The Airbus A380 is one of the aircraft Boeing has accused the European Union of unfairly subsidizing -- at the competitive expense of Boeing. REUTERS

Boeing Co. and Airbus SAS both claimed victory Monday in a World Trade Organization ruling that the U.S. aircraft maker had received unfair government subsidies.

The WTO decision is the latest ruling in a long-running dispute between the U.S. and European companies in which each accuses the other of getting unfair government subsidies to develop large commercial planes.

The WTO'S decision came in response to an accusation from the European Union that from 1989 to 2006 Boeing of Chicago received government subsidies worth $19.1 billion.

The WTO said there were indeed such unfair subsidies but their value was $3 billion to $4 billion. The decision comes less than a year after the WTO found Airbus received unfair government subsidies of $18 billion.

U.S. Trade Representative Ron Kirk called Monday's a ruling a virtual victory. This decision is a tremendous victory for American manufacturers and workers.

It is now clear that European subsidies to Airbus are far larger -- by multiples -- and far more distortive than anything that the United States does for Boeing. Airbus ... doesn't need the launch aid that European governments are continuing to provide. It is time for European governments to get out of the way and let Boeing and Airbus compete on even terms, his statement said.

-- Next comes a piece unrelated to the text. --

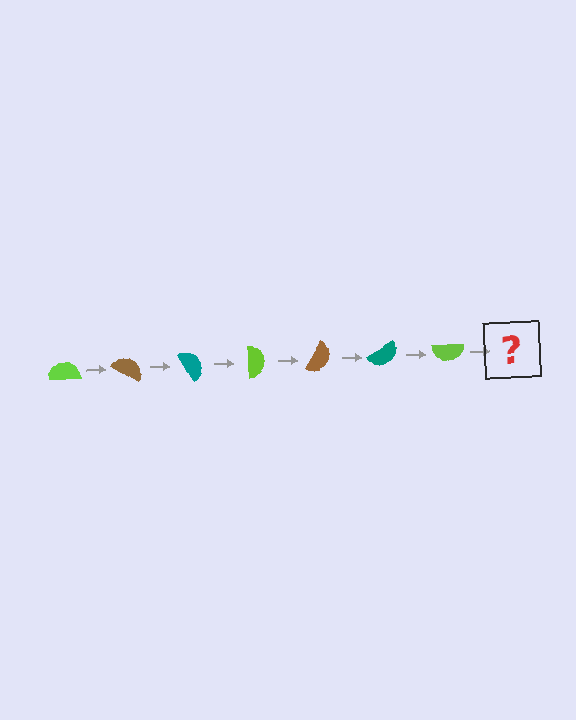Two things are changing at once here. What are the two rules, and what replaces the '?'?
The two rules are that it rotates 30 degrees clockwise each step and the color cycles through lime, brown, and teal. The '?' should be a brown semicircle, rotated 210 degrees clockwise from the start.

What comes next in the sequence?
The next element should be a brown semicircle, rotated 210 degrees clockwise from the start.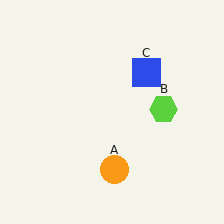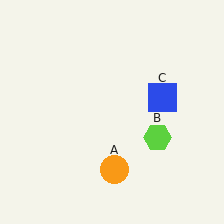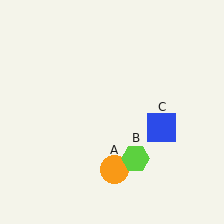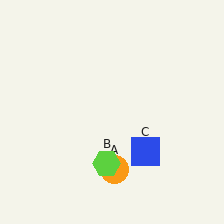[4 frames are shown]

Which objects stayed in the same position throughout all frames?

For its part, Airbus, of Toulouse, France, called the decision a sweeping loss for Boeing.

Boeing would not have been able to launch the 787 without illegal subsidies, Airbus said in a statement.

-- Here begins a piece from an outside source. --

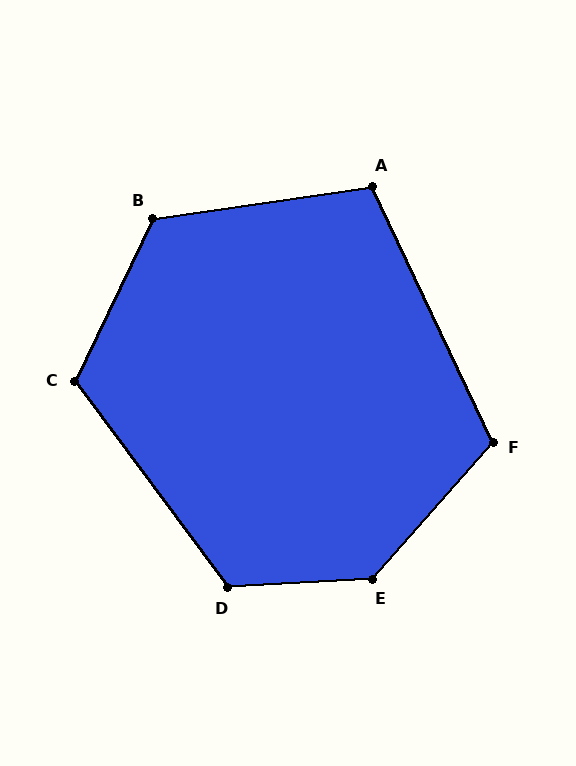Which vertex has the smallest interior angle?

Consequently, the Boeing 787 - previously known as the Dreamliner - is now to be called the 'Subsidy-liner.' The WTO ruling proves it is the most highly subsidized aircraft in the history of aviation, said Rainer Ohler, head of public affairs and communications for Airbus.

Once Monday's report is formally adopted, the U.S. will have six months to take steps to comply with the WTO ruling, Kirk said.

In afternoon trading, Boeing shares rose 69 cents to $73.98 while shares of Airbus parent European Aeronautic Defence and Space Co. NV fell 36 cents to $29.70.